John Noble: I have seen companies organize exercises that serve as both teaching opportunities and opportunities to highlight the risks the organization faces: giving the board a briefing on the threat and then looking at how best-in-class companies address it.
Wolf Richter: We insert cyberexercises into Silicon Valley trips we do with boards. The directors visit high-tech companies and then we show them the dark side of digitization, demonstrating what can happen if you don’t pay attention to the risks that come with the opportunities that technology provides. Getting their attention when they are doing something special outside their normal duties has proven tremendously effective in making it memorable.
Frithjof Lund: Wolf, you mentioned at the start an acceleration of attacks. What will be the big cybersecurity threats in the coming years?

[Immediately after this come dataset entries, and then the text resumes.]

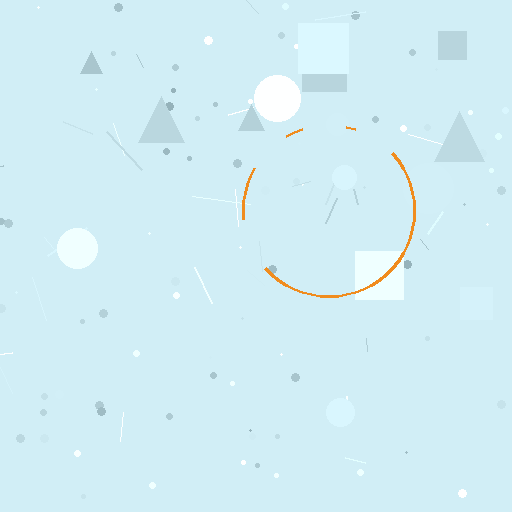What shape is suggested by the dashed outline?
The dashed outline suggests a circle.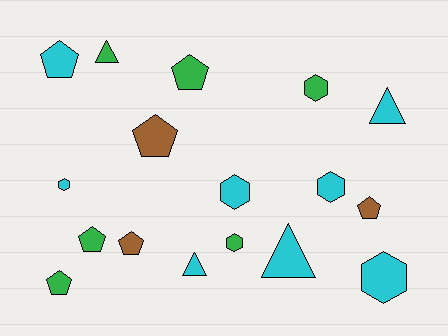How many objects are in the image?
There are 17 objects.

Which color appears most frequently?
Cyan, with 8 objects.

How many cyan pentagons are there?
There is 1 cyan pentagon.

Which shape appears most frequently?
Pentagon, with 7 objects.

Wolf Richter: We see a massive professionalization as more organized crime discovers cyberattacks as a profitable activity. You need to expect attackers to be equipped with almost military-grade weapons. The large military organizations have invested heavily in building those cybertechnologies, and we have seen more than one event where one of these military-grade attacks had leaked out onto the dark net. It’s like placing machine guns in the hands of burglars around the corner.
You need to expect attackers to be equipped with almost military-grade weapons. It’s like placing machine guns in the hands of burglars.
The big difference is that these digital machine guns are tremendously hard to control and extremely easy to replicate. This is simply code—coding tools that you can copy and share with others. On the other hand, the goal of many attacks we are seeing, particularly involving ransomware, is to make money, so at some stage there is a negotiation over the ransom. That combines cybercrime with good old-fashioned crime that police and private investigators have experience with.
Much is happening on the technology side as well. The shift to the cloud poses a whole new set of risks. While, by and large, the infrastructures of the large-scale cloud providers are much more secure than what most companies can impement in their own data centers, it is naive to believe that the cloud service provider will take care of all your security needs. On the contrary: we are seeing a massive increase in breaches of cloud-hosted applications for lack of proper configuration. Your IT department needs to acquire a new set of engineering skills to manage cloud environments.
John Noble: The cloud, as you say, Wolf, is a great opportunity, in particular to move off legacy infrastructure, but issues such as authentication remain your company’s responsibility. It’s very important that the board understands that however secure cloud service providers may be, the company still holds a great deal of the risk. And, sadly, we see some very large-scale breaches as a result of people simply not understanding how the cloud works.
Frithjof Lund: Do you have any advice for board directors on how they can stay on top of the battle against cyberattackers?
Wolf Richter: Any digitization program should have a cybersecurity budget. Companies need to drive digitization in a secure manner. Haphazard digitization just creates legacy infrastructure of the future, so you need to use best practices now in terms of secure coding, secure agile, secure DevOps. Companies need to make sure there is a security mindset across the whole life cycle.
John Noble: I don’t think it is inevitable that companies will be compromised. There are opportunities to get this right and they are around recognizing the genuine threat. We are building national economies on something that is inherently unsafe—the internet—and we have to mitigate that by taking a series of measures. The board has to ensure that executive leaders are looking at both the worst-case and best-case scenarios and are prepared to make some compromises to ensure a secure infrastructure.